Thorn’s face darkened for a moment. “Well that’s the other thing I need you to do. I need you, in conjunction with the TV advertisers, to start creating adverts and counter propaganda. I want Beatrice thoroughly discredited. Rake up her past. She’s of the age group and of the right ‘party’ set that would likely have done drugs recreationally when she was in her teens and twenties. Find it. Dig it up.”

“Yes sir.”

“And dig up more dirt on Cadwallader. I want her even more thoroughly discredited.” Thorn thought briefly back to Lucy Cadwallader’s death. He hadn’t done the actual killing, but he had been there at the end, watching it all. When she’d spat in his face, he had punched her, hard. So hard that for a few seconds she couldn’t breath. He had thoroughly enjoyed the evening, and watching her finally die with her throat cut had been the best part of it.

“Yes sir. It will be a pleasure.”

“I thought you’d like that. Start with the recruitment though. That’s actually more important, but don’t neglect the counter-propaganda. Remember. We’re telling the truth, so it’s not ‘propaganda’. It’s ‘counter-propaganda’. Understood?”

“Yes sir.” Boase nodded decisively. He hadn’t got the Defence post which he really wanted, but he had got something. “What about Stewart? You really should move him to Home Secretary, and relieve him of Defence. Andrew Hudd was okay as a home office junior minister, but he’s struggled ever since he took over from Roland Child.”

Thorn nodded, frowning in thought. “Who do you recommend to take over from Stewart at the MoD? Hudd?”

“No sir. You could do worse than move Mark Harrison from DTI.”

“Harrison?

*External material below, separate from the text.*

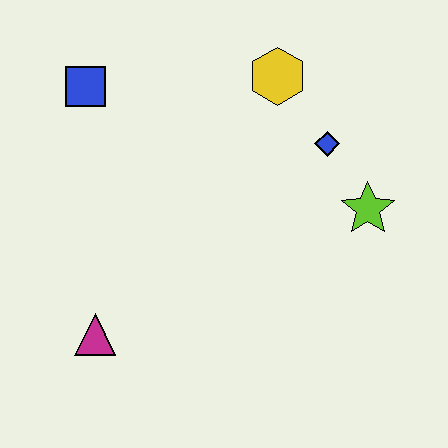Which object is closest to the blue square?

Don’t know much about him. Seems capable though. Wasn’t he the one that came up through local politics on the south coast somewhere?”

“Yes sir. Portsmouth I think. He was an early supporter.”

Thorn nodded decisively. “Good.” Boase silently exulted. Harrison was a close ally of Boase’s. He hadn’t got Defence directly, but Harrison would do what Boase asked. “Okay,” continued Thorn, “now who goes to Trade and Industry?”

“You’ll have to promote someone I think. Bill Stewart might have ideas on that, as might Mark Harrison himself. His own junior minister, perhaps?”

“Who is?”

Boase pretended to scratch his chin in puzzled thought. “Not sure sir.” In fact it was another Boase ally, so he hoped Thorn would ask Harrison’s opinion. ‘Must make sure I talk to Harrison first,’ thought Boase. ‘That would give me effective control of three ministries.’ Boase wasn’t opposed to Thorn, in fact he believed the younger man to be a genius. But Boase was after power. Nothing more, nothing less. He intended to be Thorn’s successor, but not quite yet. Thorn should have a few more years yet, get everything settled down first. Boase didn’t have the public support Thorn had, and probably never would, so he needed a different kind of support. That was harder and slower to get, so Boase was playing the long game.